An Edwardian Christmas at Lyme

Red and gold Christmas decorations on a tree at Lyme, Cheshire

In 'A Country House Christmas: Treasure on Earth', Phyllis Sandeman remembers an Edwardian Christmas at Lyme, Cheshire, where she was brought up. Read on to be transported back to Christmas Eve, 1906, in this short extract.

One Christmas Eve, well before the First World War, a fine layer of snow already covered the slopes of the park and the sky was heavy with more to come. Not far from the house, in a wooded hollow beside a mill pool, deer were feeding from bundles of hay. Passing through this wooded valley, rising in serpentine twists and bends, a carriage drive wound its gradual ascent to the house, but cutting across it, running straight up the steep hillside, a narrow footpath gave a direct approach. Up this a little girl was climbing. She wore the black stockings and button-boots of her generation, an obviously home-made coat and skirt, and a hat secured by an elastic under her chin.

It was late afternoon.

Rabbits, looking almost black in the fading light, sped to their snowy burrows on either side of the path. A cock pheasant rocketed up almost from the child’s feet and made for the cover of the woods. Without pausing, she continued on her way. Excitement was mounting in her as she climbed. So short a time to wait now before the curtain rose on a drama of infinite delight – a gradual crescendo of bliss. To-night a large party of visitors was arriving, and from to-morrow for a whole fortnight one pleasure would succeed another.

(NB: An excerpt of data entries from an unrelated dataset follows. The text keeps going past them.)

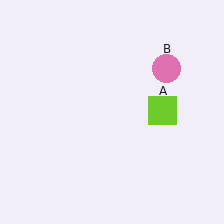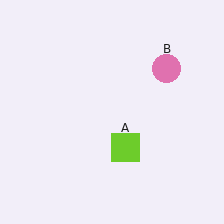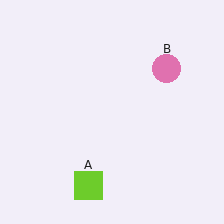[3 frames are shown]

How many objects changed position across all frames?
1 object changed position: lime square (object A).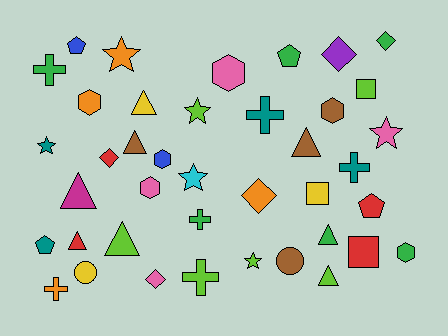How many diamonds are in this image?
There are 5 diamonds.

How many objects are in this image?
There are 40 objects.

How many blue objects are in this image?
There are 2 blue objects.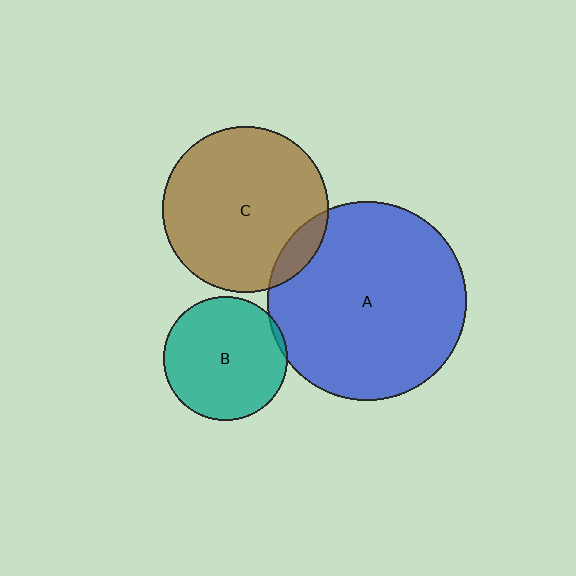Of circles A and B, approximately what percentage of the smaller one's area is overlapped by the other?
Approximately 5%.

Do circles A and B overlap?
Yes.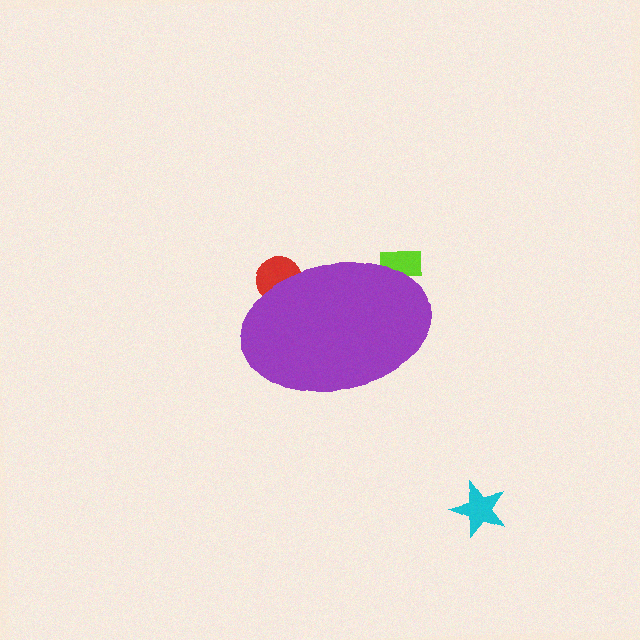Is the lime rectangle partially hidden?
Yes, the lime rectangle is partially hidden behind the purple ellipse.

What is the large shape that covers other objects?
A purple ellipse.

There might, if this weather held, by skating or better still tobogganing, for which the slopes of the park were so well suited – but the weather did not matter. How could it, with a house full of delightful visitors and such a house to play in? There would be the Christmas tree with all its presents; games in the drawing room, music and dancing in the hall, private theatricals in the Long Gallery; hide-and-seek all over the house, with people chasing each other in delicious terror the whole length of the long corridors; wonderful meals in the dining-room; dinners as well as luncheons even for little girls, and all the time everybody, particularly the grown-ups, happy, good-humoured, joking and jolly, ready at any moment to romp and play the fool.

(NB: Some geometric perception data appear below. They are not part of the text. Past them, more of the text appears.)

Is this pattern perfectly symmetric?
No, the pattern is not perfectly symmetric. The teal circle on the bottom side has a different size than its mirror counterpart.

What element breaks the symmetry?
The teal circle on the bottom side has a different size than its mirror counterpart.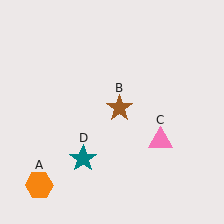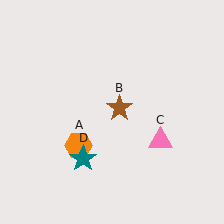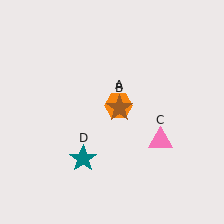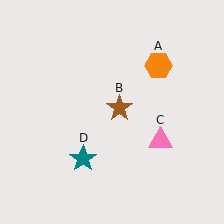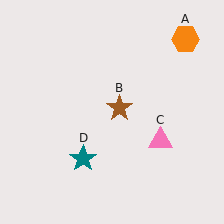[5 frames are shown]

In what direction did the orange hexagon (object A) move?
The orange hexagon (object A) moved up and to the right.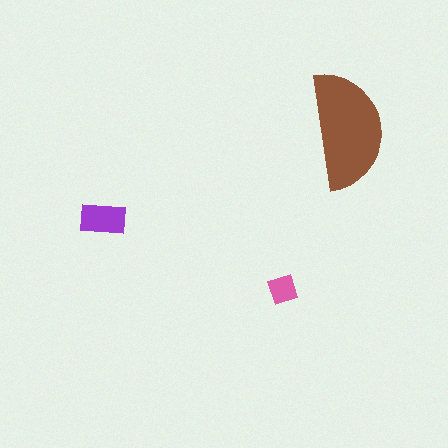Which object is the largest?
The brown semicircle.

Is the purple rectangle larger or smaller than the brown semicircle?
Smaller.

At the top of the slope, where the footpath emerging from behind a row of old lime trees joined the drive just in front of the forecourt, the house was fully revealed. Lights shone in some of the windows glowing warmly behind red blinds. Two small guard houses with barred windows and surmounted by couching lions flanked the wide-open spaces of the forecourt.

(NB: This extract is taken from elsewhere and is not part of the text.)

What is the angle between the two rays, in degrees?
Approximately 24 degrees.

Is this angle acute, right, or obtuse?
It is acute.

The main approach to the house was a continuous ascent, the ground on the right hand falling away to wooded declivities, on the left rising in stretches of open country to a panorama of distant hills. Above the tree-tops in the middle distance rose a bare conical hill, its summit crowned by an ancient grey stone tower.

Still thinking of nothing but the coming delights, the child turned in at the forecourt gates. To her the house seemed to possess a living soul of its own and to be now waiting in a state of happiness that matched her own to take the arriving guests into its loving old heart.